Analysis of participant plasma samples using the SomaScan platform enabled the team to calculate systemic and organ-specific aging. They averaged proteomic age estimates and age gaps from five conventional proteomic clocks (Tanaka, Lehallier, Wang, Oh, and Sathyan) to create a global clock. They then evaluated associations between biological age and lifestyle factors, including the healthy lifestyle index (HLI), among participants followed for up to 28 years.

The researchers then estimated hazard ratios (HRs) for a 1-standard-deviation increase in the age gap using Cox regression models to assess the risks of chronic disease development and all-cause mortality.

These models were adjusted for body mass index (BMI), smoking status, alcohol intake, healthy diet score, physical activity, and educational attainment.

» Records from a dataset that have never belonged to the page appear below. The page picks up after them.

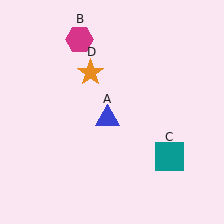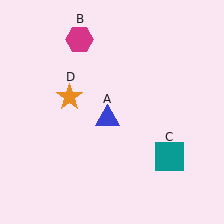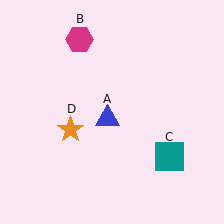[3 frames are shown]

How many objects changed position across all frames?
1 object changed position: orange star (object D).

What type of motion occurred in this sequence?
The orange star (object D) rotated counterclockwise around the center of the scene.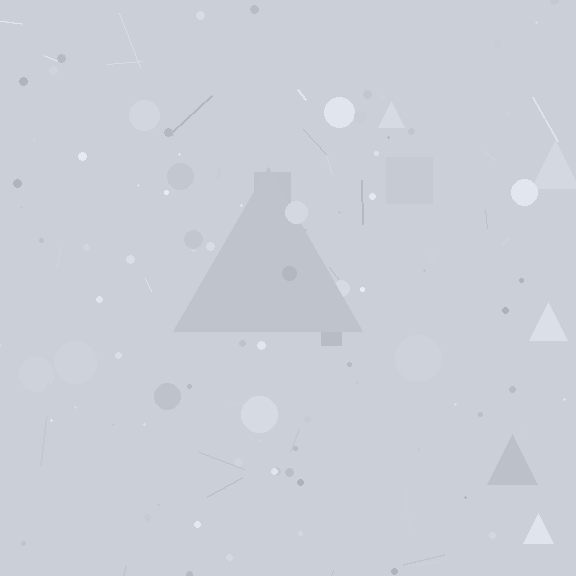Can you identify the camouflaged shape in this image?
The camouflaged shape is a triangle.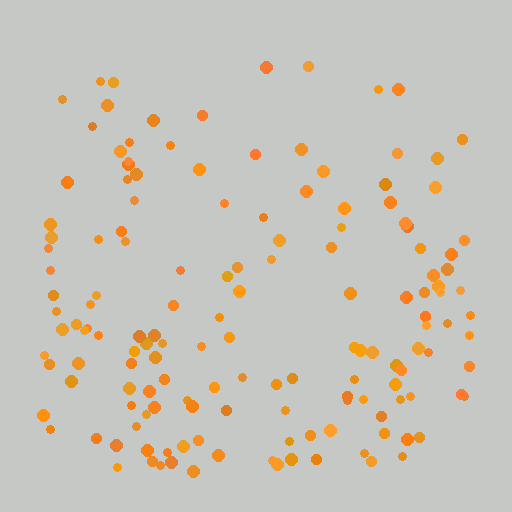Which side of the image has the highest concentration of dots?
The bottom.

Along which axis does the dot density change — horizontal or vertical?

The team identified incident cases through linkage with disease registries, care and drug registers, hospitalization records, and mortality data, and classified outcomes using the International Classification of Diseases, tenth revision (ICD-10) codes.

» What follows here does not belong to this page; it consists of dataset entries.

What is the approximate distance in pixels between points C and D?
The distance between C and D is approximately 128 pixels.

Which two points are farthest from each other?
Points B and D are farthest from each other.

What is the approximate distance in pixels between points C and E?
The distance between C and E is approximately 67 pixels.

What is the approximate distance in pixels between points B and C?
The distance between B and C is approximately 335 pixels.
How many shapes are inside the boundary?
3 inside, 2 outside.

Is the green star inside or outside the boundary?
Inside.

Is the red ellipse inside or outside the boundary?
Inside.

They also replicated the findings among the British Whitehall II prospective cohort study participants. They also performed sensitivity analyses by restricting the study to never-smokers and to events occurring after the first 2 or 5 years after enrollment.

Results

Acceleration in biological aging, as measured by the integrated proteomic clock, was associated with lifestyle factors such as physical inactivity, alcohol intake, and smoking. However, BMI and diet quality were not associated with the Global age gap, and lifestyle associations varied across individual clocks.

Accelerated aging, defined as an advanced biological age relative to chronological age, was also associated with an increased risk of chronic diseases, including cardiovascular disease, dementia, and malignancies of the oral cavity, pharynx, larynx, esophagus, liver, lungs, and kidneys.

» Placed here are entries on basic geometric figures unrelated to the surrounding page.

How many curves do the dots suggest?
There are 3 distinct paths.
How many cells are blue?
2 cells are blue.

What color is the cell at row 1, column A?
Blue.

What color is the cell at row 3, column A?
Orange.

Stomach, kidney, and lung cancers showed the most robust associations with organ-specific aging. Similar results were obtained for mortality risk prediction using proteomic aging clocks and lifestyle factors. The Global proteomic clock showed a strong association with death from any cause (HR, 1.4). The estimated increase in all-cause mortality risk per year of age gap ranged from 5.0% to 13%. The global clock yielded HR values of 1.3-1.4 for coronary heart disease and stroke, and 1.2 for dementia. Using this integrated clock, the team obtained HR values of 1.6, 1.5, 1.3, and 1.3 for liver, upper aero-digestive tract (UDAT), lung, and kidney cancers, respectively.

Organ-specific age gaps showed strong associations with cancers affecting the corresponding organ. The strongest association was observed between kidney biological age and renal cancer (HR, 1.6). Organ-specific aging in lungs and intestines also increased the risk of lung cancer and stomach cancer, respectively (HR, 1.4 for both). The sensitivity analysis yielded largely similar results, except for attenuations in kidney and lung cancer, indicating the robustness of the primary findings.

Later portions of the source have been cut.